V. Israël in de Evangeliën I. Inleiding
DE EVANGELIEN VOORTZETTING VAN HET O.T. Dat de Reformatie de Gemeente van Christus met het Nieuwe Verbond verward heeft, is, omdat de Reformatoren geen voldoende inzicht hadden in de bedelingen. Zij bleven staan bij de "Oude" en "Nieuwe bedeling". De Oude liep dan tot Christus, de Nieuwe begon toen. Zo is de verwarring ontstaan. Alsof God Israël alleen gebruikt totdat Christus verschijnt en het nu voor, altijd verworpen heeft.
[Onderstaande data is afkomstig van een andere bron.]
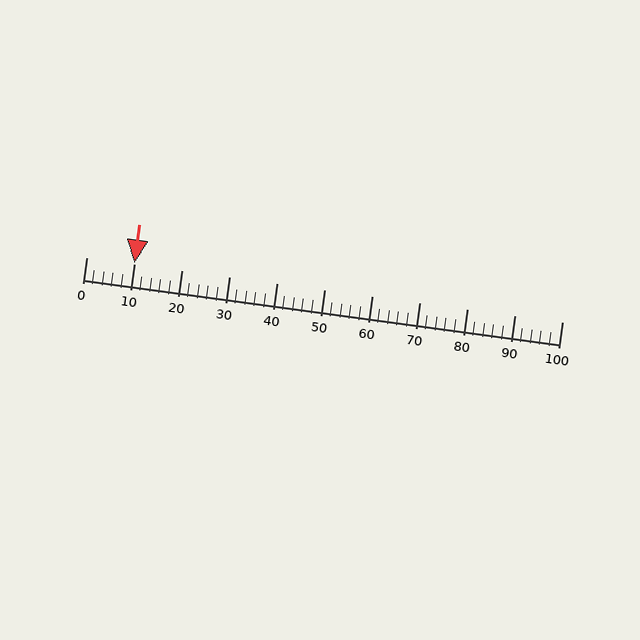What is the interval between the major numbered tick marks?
The major tick marks are spaced 10 units apart.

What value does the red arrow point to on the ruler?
The red arrow points to approximately 10.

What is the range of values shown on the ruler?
The ruler shows values from 0 to 100.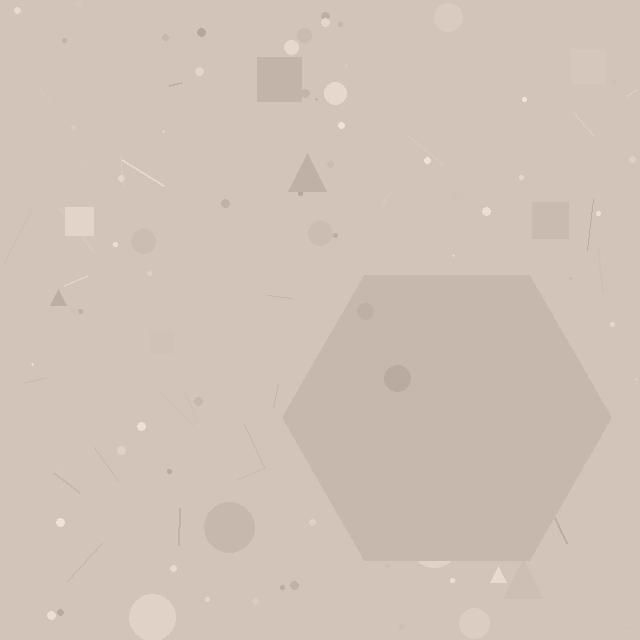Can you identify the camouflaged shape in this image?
The camouflaged shape is a hexagon.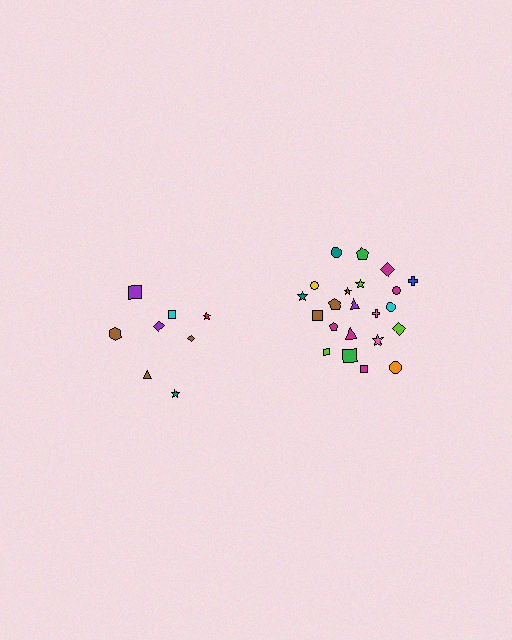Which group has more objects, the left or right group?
The right group.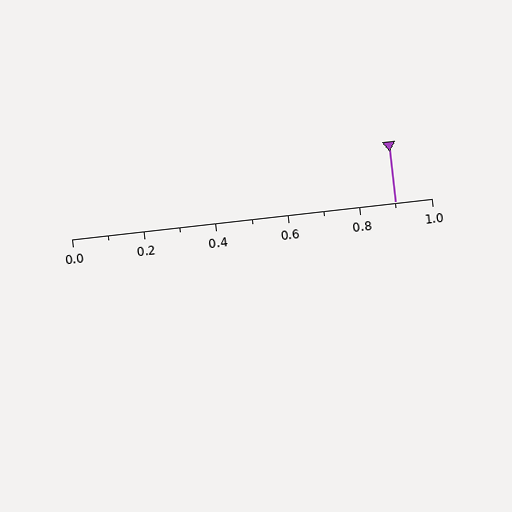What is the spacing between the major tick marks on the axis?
The major ticks are spaced 0.2 apart.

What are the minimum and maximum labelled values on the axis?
The axis runs from 0.0 to 1.0.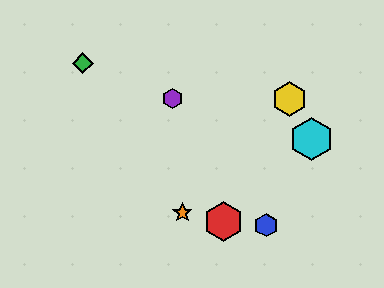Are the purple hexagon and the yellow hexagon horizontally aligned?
Yes, both are at y≈99.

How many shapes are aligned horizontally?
2 shapes (the yellow hexagon, the purple hexagon) are aligned horizontally.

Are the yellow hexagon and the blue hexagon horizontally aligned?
No, the yellow hexagon is at y≈99 and the blue hexagon is at y≈225.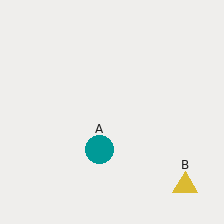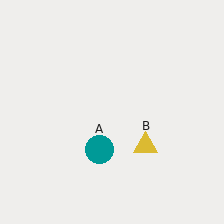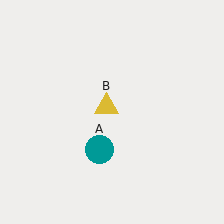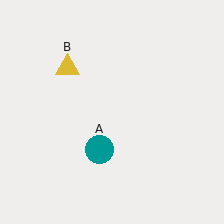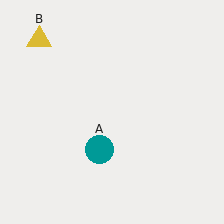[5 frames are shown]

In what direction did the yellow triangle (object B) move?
The yellow triangle (object B) moved up and to the left.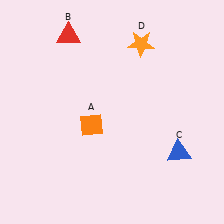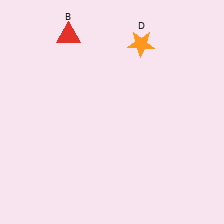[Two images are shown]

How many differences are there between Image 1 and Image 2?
There are 2 differences between the two images.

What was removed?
The orange square (A), the blue triangle (C) were removed in Image 2.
Het is zaak te letten op bovengenoemde uitspraken, die we aan zullen vullen met
allerlei plaatsen uit de Evangeliën welke aantonen, dat Christus allereerst voor Israël
kwam. Het doel was om het Nieuwe Verbond op te richten, hetgeen inhoudt: in en door
Israël al de Volken te zegenen. Het door Israël houdt in, dat uit Israël de Leidsman voort
moest komen, Die dat volk weiden zou. Israël en de Volken deelden in Gods zegeningen
op aarde. We moeten zo in de Evangeliën niet zien de bedeling der "Kerk", maar de
voortzetting van het O.T., de inzet van de vervulling van de beloften der vaderen aan Israël.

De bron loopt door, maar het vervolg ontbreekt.